Regional Department Chief Lauren Fraser, MD, oversees the now-mature hospitalist program, which keeps growing in size, complexity, and competence. “We’re always a work in progress, and that’s good,” she says.

According to Joe Heaton, MD, currently a Good Samaritan hospitalist and formerly CPMG regional department chief, CPMG’s primary care departments targeted three areas for better care early in 1995: streamlining patient scheduling, developing a centralized call center, and starting a hospitalist program.

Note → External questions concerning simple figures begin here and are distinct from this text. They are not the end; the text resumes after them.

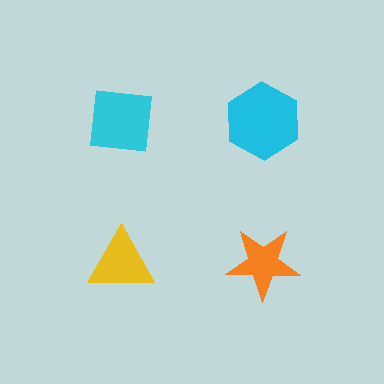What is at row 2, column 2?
An orange star.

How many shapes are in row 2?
2 shapes.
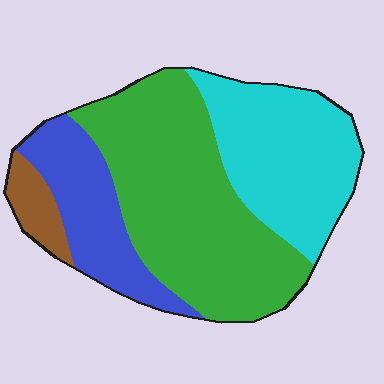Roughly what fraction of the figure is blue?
Blue takes up about one fifth (1/5) of the figure.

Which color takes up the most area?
Green, at roughly 45%.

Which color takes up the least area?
Brown, at roughly 5%.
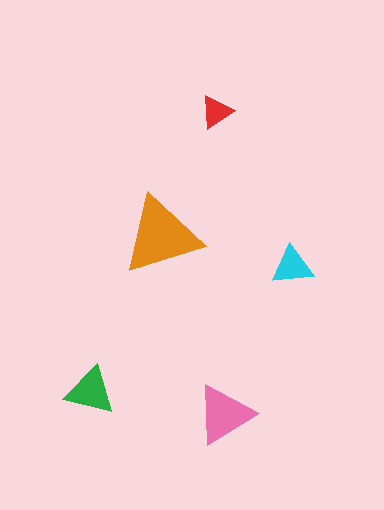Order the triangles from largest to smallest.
the orange one, the pink one, the green one, the cyan one, the red one.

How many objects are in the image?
There are 5 objects in the image.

The hospitalist program aimed for cost neutrality by limiting staffing at both hospitals to the same full-time equivalents (FTEs). To avoid forcing physicians into unwelcome assignments, the department offered its 70 internal medicine and 30 family practice doctors four tracks:

  1. Track A meant full-time hospital work;
  2. Track B offered a 50-50 hospital-clinic split;
  3. Track C provided for a 70% clinic, 30% hospital schedule; and
  4. Track D was full-time clinic work.

The family medicine department opted out of hospital duty, while the internists tracked themselves as follows: eight each for full-time hospital and half-time hospital duty, 34 for 30% hospital time, and 20 for full-time clinic. Fortunately, the tracks chosen matched the hospitals’ needs, and the program was off and running by July 1995.

“At the time, our group’s size created one of the largest hospitalist programs, allowing us to provide 24/7 coverage with at least two physicians on site,” says Dr. Heaton of the launch.